COURT OF APPEALS

DECISION

DATED AND FILED

 

January 6, 2011

 

A. John Voelker

Acting Clerk of Court of Appeals

 

 

 

NOTICE

 

 

This opinion is subject to further editing.  If published, the official version will appear in the bound volume of the Official Reports. 

 

A party may file with the Supreme Court a petition to review an adverse decision by the Court of Appeals.  See Wis. Stat. § 808.10 and Rule 809.62. 

 

 

 

 

Appeal No. 

2009AP1164-CR

Cir. Ct. No.  2007CF169

STATE OF WISCONSIN   

IN COURT OF APPEALS

 

DISTRICT II

 

 

 

 

State of Wisconsin,

 

          Plaintiff-Appellant,

 

     v.

 

Aaron E. Applewhite,

 

          Defendant-Respondent.

 

 

 

 

            APPEAL from an order of the circuit court for Sheboygan County:  Timothy M. Van Akkeren, Judge.  Affirmed. 

            Before Lundsten, Higginbotham and Blanchard, JJ.   

1        PER CURIAM.   The State of Wisconsin appeals an order suppressing evidence.  The issue is whether the search warrant affidavit provided probable cause to search the defendant’s residence.  We conclude it did not, and therefore we affirm.

2        The warrant authorized a search of Aaron Applewhite’s residence.  The warrant was based on a telephonic affidavit heard by a court commissioner after Applewhite was arrested while carrying marijuana, knives, and $501 in cash. 

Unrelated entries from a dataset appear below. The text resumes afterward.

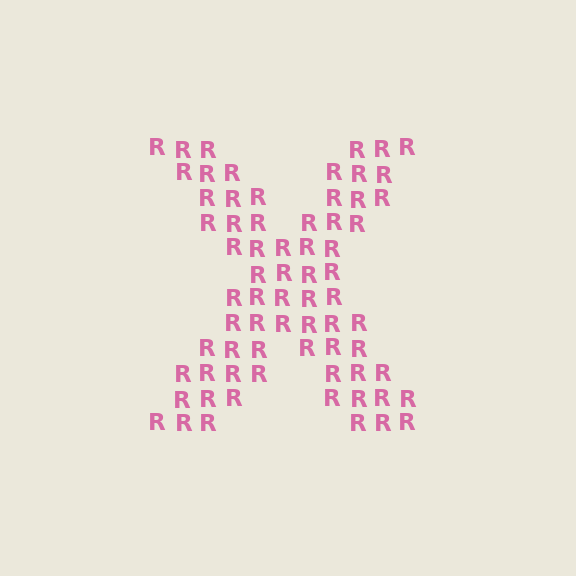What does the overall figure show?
The overall figure shows the letter X.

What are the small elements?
The small elements are letter R's.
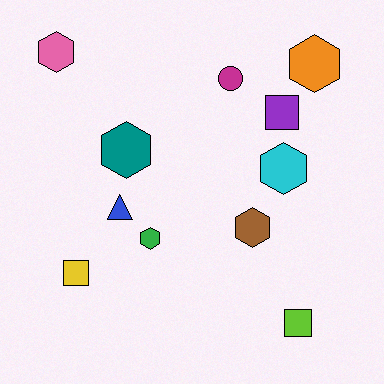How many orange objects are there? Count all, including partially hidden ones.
There is 1 orange object.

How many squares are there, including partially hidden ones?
There are 3 squares.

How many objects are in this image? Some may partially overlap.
There are 11 objects.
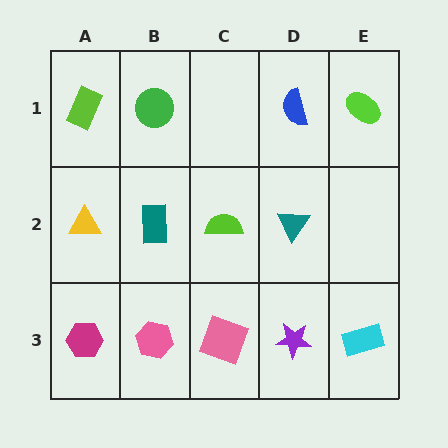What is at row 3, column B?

3        One issue the parties address is whether we should rely on a particular statement by the officer who made the telephonic affidavit in our review of the affidavit.  The officer stated that Applewhite admitted after his arrest that he sold marijuana for money.  We conclude that this statement has little bearing on the ultimate resolution of the suppression motion.  Even without Applewhite’s alleged admission, the affidavit contained a reasonable inference that Applewhite was a dealer, based on the way the marijuana was packaged, the amount of cash, and the knives.  However, we also need not resolve this issue because we conclude that, even if we consider Applewhite’s alleged admission, the affidavit still does not show probable cause.

4        The parties do not dispute the general legal principles related to a magistrate’s review of a warrant application, or to our review of the magistrate’s decision, and so we do not repeat those here.  See State v. Romero, 2009 WI 32, ¶¶17-27, 317 Wis. 2d 12, 765 N.W.2d 756.  Applewhite concedes that, if his alleged statement is relied on, there is sufficient evidence for the magistrate to have regarded him as a dealer.  The dispute between the parties then boils down to the question of whether the State showed a sufficient nexus to Applewhite’s residence to justify a search there.

5        The core of the State’s argument can be found in two sentences.  The first is:  “Because the court commissioner could reasonably conclude from … the affidavit that Applewhite was a drug dealer, the commissioner could also find probable cause to believe that evidence relating to drug-dealing would be found in Applewhite’s residence.”  The second sentence is:  “While the affidavit did not state that officers knew Applewhite dealt drugs from his home, the court commissioner could infer that, as a drug dealer, Applewhite likely had drugs or paraphernalia in his home.”

6        The problem with the State’s argument is that the Wisconsin Supreme Court has rejected precisely the inference the State proposes.  After upholding a search of the residence of an alleged dealer, the court cautioned that “we are not suggesting that when there is sufficient evidence to identify an individual as a drug dealer, as all the parties conclude there was, that there is sufficient evidence to search the suspect’s home.”  State v. Ward, 2000 WI 3, 36, 231 Wis. 2d 723, 604 N.W.2d 517. 

7        Accordingly, if the warrant is to be valid in this case, there must be something more than this inference.  That something more must be reflected in the affidavit, because the magistrate must consider only the facts presented in the affidavit.  Id., 26.  The State argues that other material in the affidavit supports a connection to Applewhite’s residence, but we disagree. 

8        Without attempting to describe or separately analyze the specifics of the affidavit here, we conclude that there is not sufficient information to show a nexus between drug dealing and Applewhite’s residence aside from Applewhite’s status as an alleged drug dealer.  The information about his connections to others who were involved with controlled substances, or with dealing from a different residence, is not sufficient to connect dealing with Applewhite’s residence.  In addition, the affidavit is vague as to the sources and reliability of at least some of the information.  We also note that the affidavit does not include what might have been a relevant category of testimony often seen in such affidavits, in which an officer with experience in such matters testifies as to common practices of dealers.

9        In summary, we conclude that even with Applewhite’s alleged admission about selling marijuana, the search warrant affidavit does not show a sufficient nexus to his residence to establish probable cause for a search there.  Therefore, the evidence from that search was properly suppressed.

            By the Court.—Order affirmed.

            This opinion will not be published.  See Wis. Stat. Rule 809.23(1)(b)5.